We also often discuss sleep and after reading the book ‘Why We Sleep’ by Matthew Walker I heeded some of his advice on phones and sleep.
Below are some tips I have learned and utilised that have helped me live in better harmony with my phone, and whilst I appreciate that for me personally there is a long way to go, these are a great way to start.
Sleep and my phone
Screen time is best avoided for an hour before bed; our brains follow a natural cycle of sleep and waking. Waking is triggered by light biasing the blue spectrum and sleep is triggered by a reddening spectrum of light. If you can’t fully avoid screens or glancing at your phone before you slumber, utilise the setting ‘night mode’ on your phone. This makes the screen spectrum shift towards red (can be altered based on personal choices) and can be set to automatically begin at certain times. Personally, I set it from 8pm to 7am and this tends to work for me.
Do not disturb
This leads on to notifications - to further avoid the urge to glance at the screen whenever you receive a notification, you can turn them off by using the ‘do not disturb’ setting. The aim of this setting is to silence all notifications and can be turned on manually from the drop-down menu or scheduled to work at certain times. Note: this mode also stops calls and texts. If you need people to be able to contact you, you can add them to a group and allow incoming calls from this group to pass through.
The urge to check!
One thing I noticed was the draw of social media apps. The little red number in the corner of an app on your home screen is designed to create the urge to open the app and check. For non-essential social media apps, a very simple trick to cut down use is to turn this off. I now check when I want to check, and often forget. This tip has been highly beneficial for me, although it’s best not to turn this off for any work emails; the exception being whilst on holiday.
Total down time
Building upon the above, I recently learned of an iPhone feature called ‘screen time’. One motivating factor is that this setting shows me how much screen time I have been getting and gives the ability to compare to other time periods. For instance, your weekly usage in comparison to a previous week to show whether your screen time has increased or decreased. Seeing how much time we spend looking at our screens can be very sobering.

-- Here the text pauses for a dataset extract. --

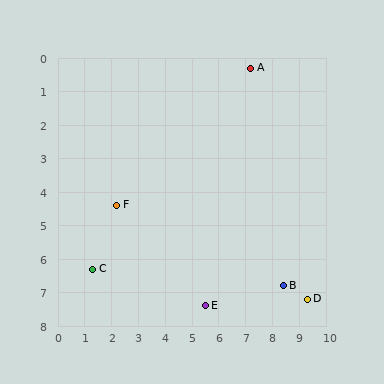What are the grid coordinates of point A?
Point A is at approximately (7.2, 0.3).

Another feature that I have found very useful on an iPhone is called ‘downtime’. This allows you to schedule ‘do not disturb’ time and locks access to apps. Currently I am trialling 6pm – 7pm as a total phone blackout. Apps display as locked for the day, (this can be overridden, by allowing an extra minute or simply turning it off). In psychology a term called nudges, is used to describe a prompt that results in an output behaviour. I find this nudge is very powerful, and even when I turn off the limit for an app, I still find myself significantly limiting my time on my phone.
These are just some of my experiences and I’d be very keen to learn additional tips and tricks to help create a more balanced experience with our phones.